S&P said the state’s efforts to improve pension funding supported the improved outlook, but it was not changing the state’s BBB+ general obligation bond rating because of the state’s “large structural operating deficit, which we calculate at 9.5% of appropriations in fiscal 2022.”

Gov. Phil Murphy welcomed the news from the Wall Street credit rating agencies.

“We have been entrusted by the people of New Jersey to get our fiscal house in order,” Murphy said in a statement on Wednesday. “The S&P Global Ratings outlook upgrade, in addition to the recent outlook upgrade from Moody’s, shows that we’ve made significant progress, all while creating a more fair and equitable playing field for the working families of this state.”

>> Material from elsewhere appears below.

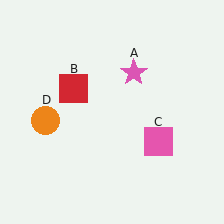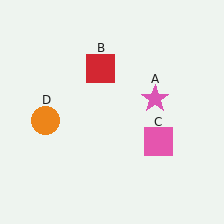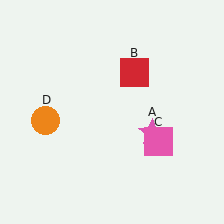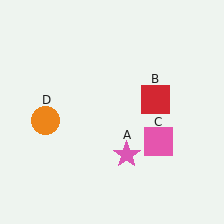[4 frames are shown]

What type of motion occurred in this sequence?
The pink star (object A), red square (object B) rotated clockwise around the center of the scene.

NJBIA Vice President of Government Affairs Christopher Emigholz said Thursday NJBIA is pleased to see New Jersey’s bond outlook revised upward and agreed with S&P Global that the state’s structural operating deficit is a problem that must be addressed.

“Real structural reform is needed to truly get our fiscal house in order and actually improve the credit rating rather than just the outlook,” Emigholz said.